Caveat: this relies on the LLM consistently appending the filter. For high-stakes data you need a guardrail (see Pattern C).

Pattern B — separate Memgraph / pgvector per tenant

For strict isolation: run one Vedana stack per tenant.

  • One Memgraph instance per tenant (different MEMGRAPH_URI).
  • One Postgres schema per tenant (different DATABASE_URL or search_path).
  • One Grist doc set per tenant (GRIST_DATA_MODEL_DOC_ID, GRIST_DATA_DOC_ID).
  • One jims-api process per tenant, behind a router that maps tenant_id → upstream.

Pros: airtight isolation, easy to reason about, can be scaled / billed independently. Cons: operational cost grows linearly with tenant count; cross-tenant analytics is harder.

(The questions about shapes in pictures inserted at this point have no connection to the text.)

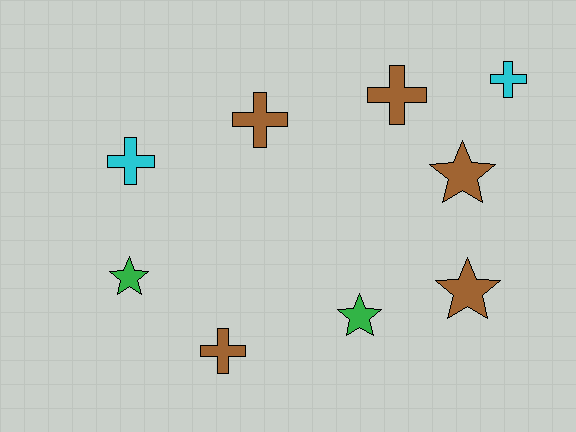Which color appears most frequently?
Brown, with 5 objects.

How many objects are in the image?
There are 9 objects.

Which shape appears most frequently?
Cross, with 5 objects.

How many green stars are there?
There are 2 green stars.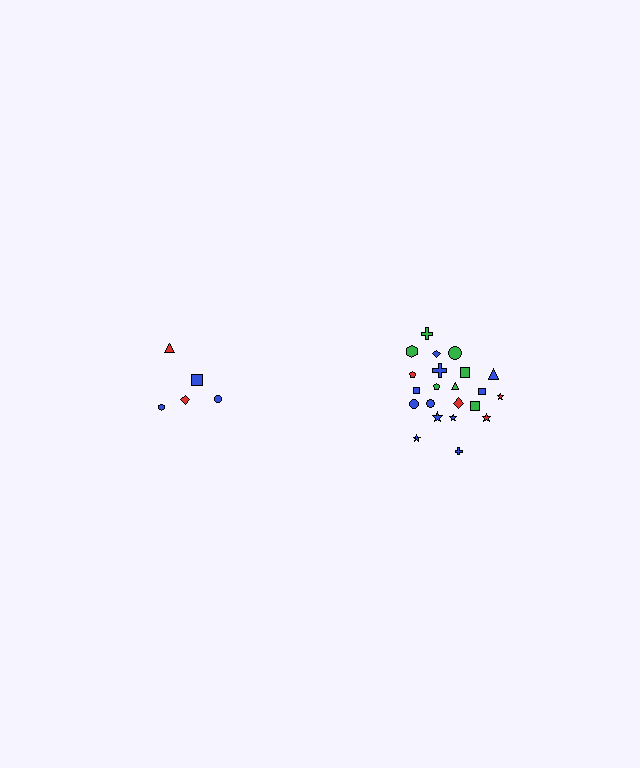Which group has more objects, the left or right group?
The right group.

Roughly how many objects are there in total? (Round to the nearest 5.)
Roughly 25 objects in total.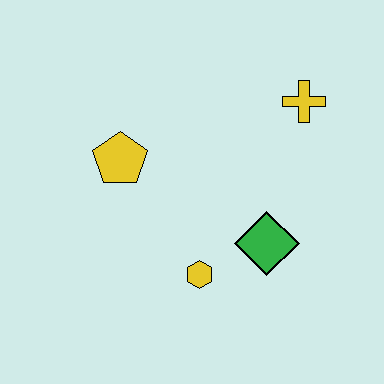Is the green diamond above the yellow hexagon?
Yes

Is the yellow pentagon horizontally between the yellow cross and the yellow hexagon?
No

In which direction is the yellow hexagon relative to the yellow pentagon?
The yellow hexagon is below the yellow pentagon.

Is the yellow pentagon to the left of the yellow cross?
Yes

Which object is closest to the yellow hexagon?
The green diamond is closest to the yellow hexagon.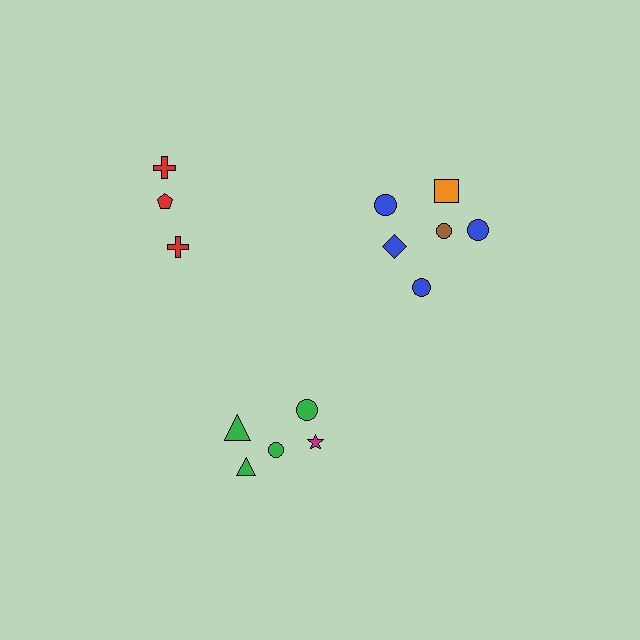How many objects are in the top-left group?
There are 3 objects.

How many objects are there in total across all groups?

This is the recommended pattern for regulated domains (medical, financial, legal).

Pattern C — Cypher guardrail {#pattern-c—cypher-guardrail}

A defense-in-depth layer for Pattern A: intercept every Cypher query before it hits Memgraph and reject queries that don’t filter by tenant_id.

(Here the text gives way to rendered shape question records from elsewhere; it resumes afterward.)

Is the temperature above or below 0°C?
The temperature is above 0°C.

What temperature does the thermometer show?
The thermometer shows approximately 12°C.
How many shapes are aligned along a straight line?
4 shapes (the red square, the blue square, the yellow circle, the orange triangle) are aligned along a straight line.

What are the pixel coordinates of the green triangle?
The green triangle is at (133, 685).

Currently there is no built-in hook for this in vedana_core. You have two options:

  • Subclass RagAgent.text_to_answer_with_vts_and_cypher and wrap the Cypher executor with a validator (similar to the Custom tools recipe).
  • Add a Cypher-rewrite step that parses the query and either appends the filter or rejects it.

TODO — once a stable hook (_cypher_interceptor / register_cypher_validator) lands, document the canonical recipe here. Tracked alongside the custom-tools hook request.

Pattern D — thread-level tenant binding

For chat-only flows (Telegram, widget) where every user belongs to one tenant:

  1. Set thread_config = {"tenant_id": "..."} on every thread (see JIMS Core → ThreadController).
  2. In your custom RagPipeline step, read thread.thread_config["tenant_id"] and pass it into the LLM’s prompt context.
  3. Combine with Pattern A so the LLM has both the value and the playbook patterns.

This handles the “who is asking?” half of the problem cleanly. It still depends on the LLM following Pattern A’s pattern; combine with Pattern C for hard isolation.

Testing for cross-tenant leaks

A reasonable eval recipe:

  1. Load two tenants of synthetic data into the same instance, each with its own tenant_id.
  2. Build a golden dataset where every question carries the asking tenant’s tenant_id and the correct (tenant-scoped) answer.
  3. Add negative examples: questions that ask for data from the other tenant. The judge should mark these as failures if any data from the other tenant appears in the answer.
  4. Run eval — see Evaluation. Aim for 100% on the negative set before going to production.

TODO — publish a reference synthetic dataset for cross-tenant leak testing. Tracked alongside the test-dataset guide.

dm_* tables and tenancy

The dm_anchors, dm_links, dm_anchor_attributes, dm_link_attributes, dm_queries, dm_prompts tables describe the data model itself, not the data. They are not per-tenant — every tenant on the same instance shares the same data model.

If you need a different data model per tenant, that’s a strong signal you should use Pattern B instead.

Checklist for a multi-tenant launch

  • Decide which pattern fits (A / B / C / D, or a combination).
  • Add tenant_id to every Anchor (Pattern A) or split stacks (Pattern B).
  • Bind tenant_id to threads via thread_config (Pattern D).
  • Add cross-tenant negative examples to the golden dataset.
  • Decide on a Cypher guardrail strategy (Pattern C) — even if you start without it, plan when it’s required.
  • Audit pgvector queries — the top-k function does not filter by tenant unless you pass a filter.
  • Document the chosen pattern in your deployment runbook.

Open items

  • First-class Cypher interceptor hook in vedana_core (see also Custom tools).
  • Reference synthetic two-tenant dataset.
  • Built-in tenant_id filter for PGVectorStore similarity search.